À première vue, le moteur à combustion ne suscite plus guère d’enthousiasme. Mais il faut savoir passer outre la première impression. C’est très facile avec Christian Nellen, professeur de la HEIA-FR et connaisseur passionné. 

Il faut dire que les moteurs sont au cœur de sa carrière. Dans ses études de technique automobile à Bienne, il s’est très vite spécialisé dans le moteur à combustion. Il a ensuite travaillé à l’ETHZ, comme responsable d’un projet de moteur à gaz – cogénération – en collaboration avec l’entreprise Liebherr. Ce fut un grand succès.
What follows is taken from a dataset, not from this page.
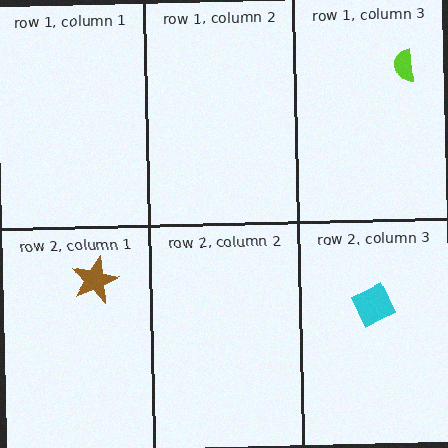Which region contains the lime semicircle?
The row 1, column 3 region.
«Il m’a toujours fallu plus de challenges dans ma carrière», raconte-t-il pour expliquer son départ pour l’Angleterre, chez Cosworth, qui produisait les moteurs de la Ford Focus du Championnat du monde de rallye. Mais il rêvait surtout de F1. Il est donc entré chez Renault F1, où il a travaillé 11 ans. «J’étais responsable de la conception de pièces de moteur dans le bureau d’études, principalement de la culasse et du e-turbo, qui jouent un rôle très important pour la performance. Pour moi, c’était le challenge ultime. Car le moteur de F1 est le plus difficile à maîtriser: on va aux limites de la physique. Pour utiliser une image: le meilleur piston de F1, c’est celui qui fissure sur la ligne d’arrivée: juste assez solide et le plus léger possible. J’ai toujours aimé la complexité du moteur: il y a de la mécanique, de la thermodynamique, de la thermomécanique, de la combustion et bien sûr de l’électronique.»

L’avenir, c’est l’hydrogène

Encore un avenir pour le moteur à explosion dans un monde qui lutte contre les émissions de CO2? «Oui, si on l’alimente à l’hydrogène». C’est le cœur de ses travaux au sein du groupe motorisation – une petite équipe de passionnés qui monte en puissance – de l’institut SESI à la HEIA-FR.
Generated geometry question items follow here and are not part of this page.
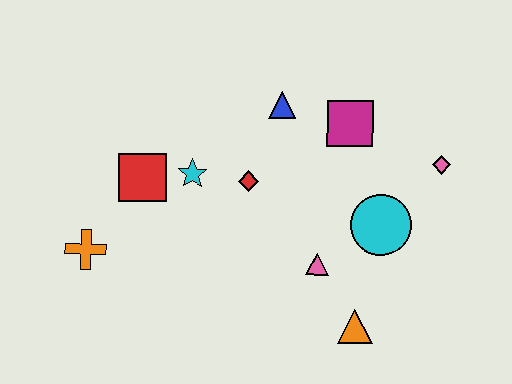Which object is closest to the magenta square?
The blue triangle is closest to the magenta square.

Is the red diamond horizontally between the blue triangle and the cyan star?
Yes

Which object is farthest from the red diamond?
The pink diamond is farthest from the red diamond.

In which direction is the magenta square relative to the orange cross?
The magenta square is to the right of the orange cross.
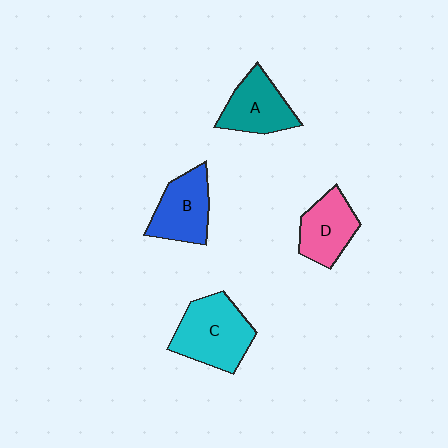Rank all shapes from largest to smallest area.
From largest to smallest: C (cyan), B (blue), A (teal), D (pink).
«Nous avons aujourd’hui besoin d’un saut quantique. Dans l’optimisation du moteur à combustible fossile, aujourd’hui, on doit investir beaucoup pour gagner de misérables dixièmes de pourcent de rendement. Nous travaillons donc à la conversion des moteurs à combustion existants pour un fonctionnement à l'hydrogène, tout en optimisant le rendement et les émissions de NOx, pour pouvoir l'appliquer à n'importe quel moteur, en tirant avantage des progrès réalisés récemment en matière de stockage de l'hydrogène et de sécurité.»

L’enjeu est de transformer, avec des investissements faibles, une partie du gigantesque parc de véhicules suisses dans un temps très court et vers des solutions durables. Le groupe motorisation s’intéresse de nombreuses applications, allant de la mobilité aux moteurs industriels. Dans tous ces domaines, le moteur à hydrogène est une alternative très intéressante. L’équipe est en train de monter un très gros projet pour des bus fonctionnant à l’hydrogène.
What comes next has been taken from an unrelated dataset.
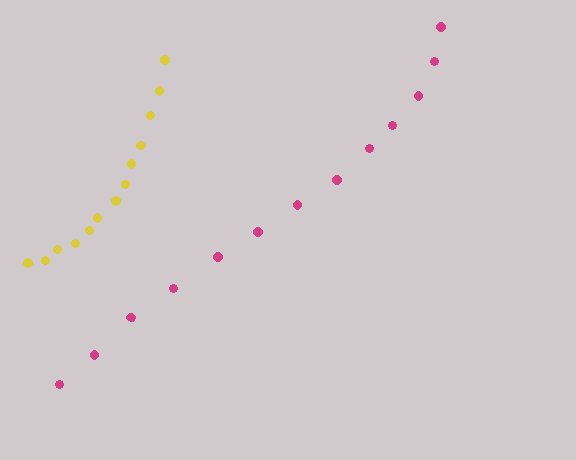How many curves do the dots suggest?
There are 2 distinct paths.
Christian Nellen est convaincu que l’hydrogène dans les moteurs est une solution beaucoup plus intéressante que le 100% électrique ou que la pile à combustible, entre autres parce qu’elle n’exige pas le passage par la conception, de A à Z, de nouveaux véhicules. Les problèmes du recyclage des batteries, de leur volume, de leur poids et de leur durée de vie sont aussi des limites, à ses yeux.

«Le moteur à hydrogène est une solution qui permet d’atteindre le zéro CO2, si l’on produit l’hydrogène de façon renouvelable, et qui, en plus, est rapidement implantable sur une technologie éprouvée, recyclable et qui fonctionne depuis très longtemps.»

Le groupe motorisation est à la disposition des industriels intéressés. «Aujourd’hui, nous nous sommes beaucoup développés dans le domaine de la simulation numérique et nous sommes en train de monter des bancs d’essais que nous allons utiliser pour nos partenaires et d’autres industriels dans le cadre de développement de moteurs.»